# Can someone explain the "rule of thirds" to me?



## Dandy-Warhol (May 17, 2004)

Can someone explain the "rule of thirds" to me as if I'm an 8 year old??

The page provided in the THEME forum may have explained it perfect in English, but for me to translate that and put it in to a good Dutch translation is a bit more difficult.

thanks in advance 

Eric (formerly known as BMW-M6)


----------



## cfoto (May 17, 2004)

http://www.silverlight.co.uk/tutorials/compose_expose/thirds.html

Has a good explanation and example.

Markc  is right.  The example I posted here (and the one he's refering to in the next message), was a poor example.  

I've removed it to avoid any confusion with this subject.  Markc has some very good examples.


----------



## markc (May 17, 2004)

I wouldn't consider that image to be a strong rule-of-thirds.
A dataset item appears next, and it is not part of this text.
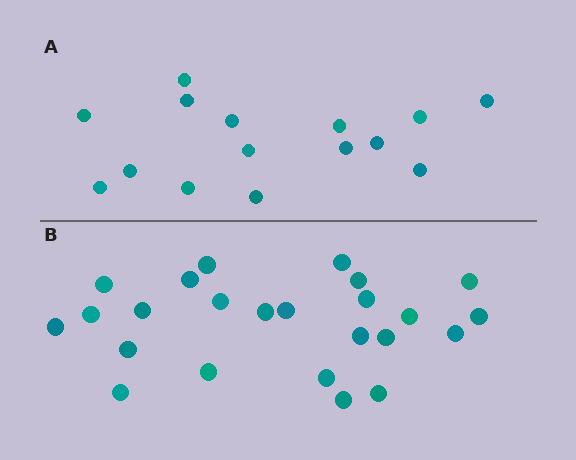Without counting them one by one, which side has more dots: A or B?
Region B (the bottom region) has more dots.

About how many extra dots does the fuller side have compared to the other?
Region B has roughly 8 or so more dots than region A.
There isn't much that falls right on a third line or intersection. His body is almost centered on the right third line, but the balance is really to the right more. The muscle of his underarm runs almost exactly from the top line to the bottom line, so that is an element.

This isn't a bad thing. A lot of my images don't follow the thirds closely either. I don't think it's the best example for someone learning, is all. I do like the image.

Here are a couple that I think have pretty tight rule-of-thirds.







In this one, her body follows the bottom third line to the lower-right intersection, then up the right third line, which is right in the middle of her torso. While her feet are lower the the botttom third and her thighs are higher, it's a pretty even balance. This would have been an even stronger thirds image if I had left the original crop where her right foot and her head were right on the intersections. I decided to crop in as I wanted more intimacey. This is an example of not following the "rules" to the letter if you have a reason not to.

Here's another:






For both boys, the top line runs through their ears and the verticals are right in the middle of their heads. On the closer boy, is runs right down his left leg. Since he has most his weight on that foot, his center of gravity is almost exactly on that third line.

The funny thing is, I did not compose this with the rule-of-thirds in mind. It just looked right to me. When someone says a photographer has a "natural eye", all it really means is that they have an unconscious understanding of these basic ideas. That's why I believe being a good photographer can be learned. Some people have a head start is all, and those who have a visual mind will have an easier time with it, but I don't believe you have to be born with this stuff.


----------



## Dandy-Warhol (May 17, 2004)

Thanks!

Me comprende now padro!


----------